- 648 Okunma
- 0 Yorum
- 1 Beğeni
Kendi ellerimizle ürettiğimiz problemlerin farkında mıyız
KENDİ ELLERİMİZLE ÜRETTİĞİMİZ PROBLEMLERİN FARKINDA MIYIZ?
İnsan hayatı bir bakıma problem çözme sürecidir. Doğumumuzdan ölümümüze kadar, öğrenmek, bilgilenmek, gelişmek, ilerlemek, öğretmek, değiştirmek, dönüştürmek, üretmek ve uygulamak zorunluluğumuz vardır. Bu süreçleri yaşarken, irili ufaklı sayısız problemlerle boğuşmak zorunda kalırız.
On aylık bir çocuk için, apalama ve yürümeye başlama eylemleri başlı başına aşılması gereken problemler bütünüdür.
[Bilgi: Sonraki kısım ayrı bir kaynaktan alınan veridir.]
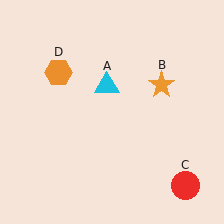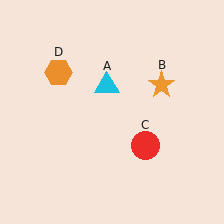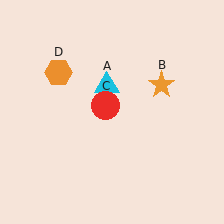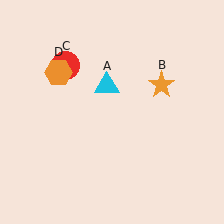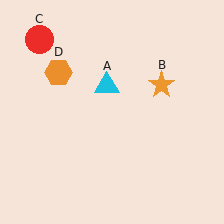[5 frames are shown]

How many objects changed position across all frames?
1 object changed position: red circle (object C).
Pilot olmak isteyen bir kimsenin pilotluk eğitimine başlaması ve başarı ile sertifikasını alması, aşılması gereken bir problemler bütünüdür.
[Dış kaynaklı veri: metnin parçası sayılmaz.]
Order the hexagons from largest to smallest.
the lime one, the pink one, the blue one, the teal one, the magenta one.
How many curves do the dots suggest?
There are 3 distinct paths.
Yeni bir mesleğe çırak olarak giren bir gencin mesleği öğrenme sürecinin tamamı sorunları çözmeye dayalıdır.
Yeni evlenen çiftlerin mutlu bir yuva kurmaları ve mutluluklarını başarı ile sürdürebilmeleri, aşılması ve başarılması gereken sayısız problemlerle yüklüdür.
Sürücü belgesi almak isteyen bir gencin önündeki kurslar, dersler ve eğitimler başlı başına aşılması gereken problemler topluluğudur.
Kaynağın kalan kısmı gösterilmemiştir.